German IoT startup Dryad wants to help prevent forest fires


A German startup wants to use IoT sensors and a wireless-mesh network to detect forest fires within 10 minutes to an hour of when they start as opposed to the hours or even days it can take using current methods based on thermal imaging, satellite surveillance and human smoke spotters.

Dryad Networks is developing sensors to detect gases associated with forest fires and engineering how to network them using LoRaWAN and other wireless technologies so the data they gather can be analyzed in the company’s cloud.

The sensors are best placed about 10 feet off the ground in trees, secured by screws, making it more difficult for people or wildlife to disturb them and ensuring they won’t be obscured by grass or fallen leaves, according to founder and CEO Carsten Brinkschulte, a veteran of Apple and SAP.

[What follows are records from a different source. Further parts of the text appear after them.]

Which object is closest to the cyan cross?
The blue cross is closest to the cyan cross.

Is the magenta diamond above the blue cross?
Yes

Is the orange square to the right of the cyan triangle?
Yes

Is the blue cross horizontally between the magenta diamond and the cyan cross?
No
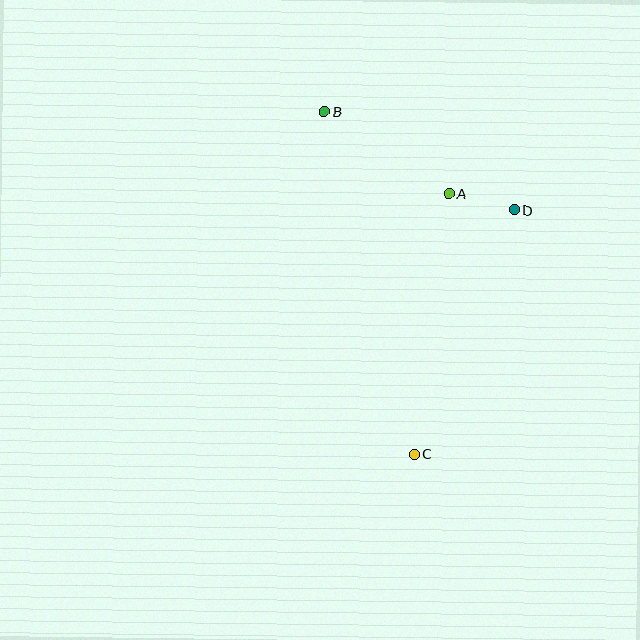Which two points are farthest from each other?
Points B and C are farthest from each other.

Each device is equipped with a LoRaWAN modem, which communicates with a mesh gateway. Each gateway can handle all the sensors in a six- to seven-mile radius if they are spaced as Dryad recommends–roughly one per 2.5 acres.

In turn, the mesh gateways send the data they gather–also via LoRaWAN– to border gateways that pass it up to the cloud via fixed wireless, LTE or even satellite, depending on the area.

One advantage the gas sensors have over indoor smoke detectors is that they can detect fires even if they are upwind of the fire itself because some of the gases that that the sensors look for diffuse in all directions, the company says.

The sensors are designed to be set-and-forget, with no maintenance required over their roughly 15-year life cycle. A key design consideration was the use of on-device solar charging in combination with supercapacitor battery technology that doesn’t pose the potential fire risk of lithium-ion cells. “We don’t want to bring lithium ion into a forest,” said Brinkschulte.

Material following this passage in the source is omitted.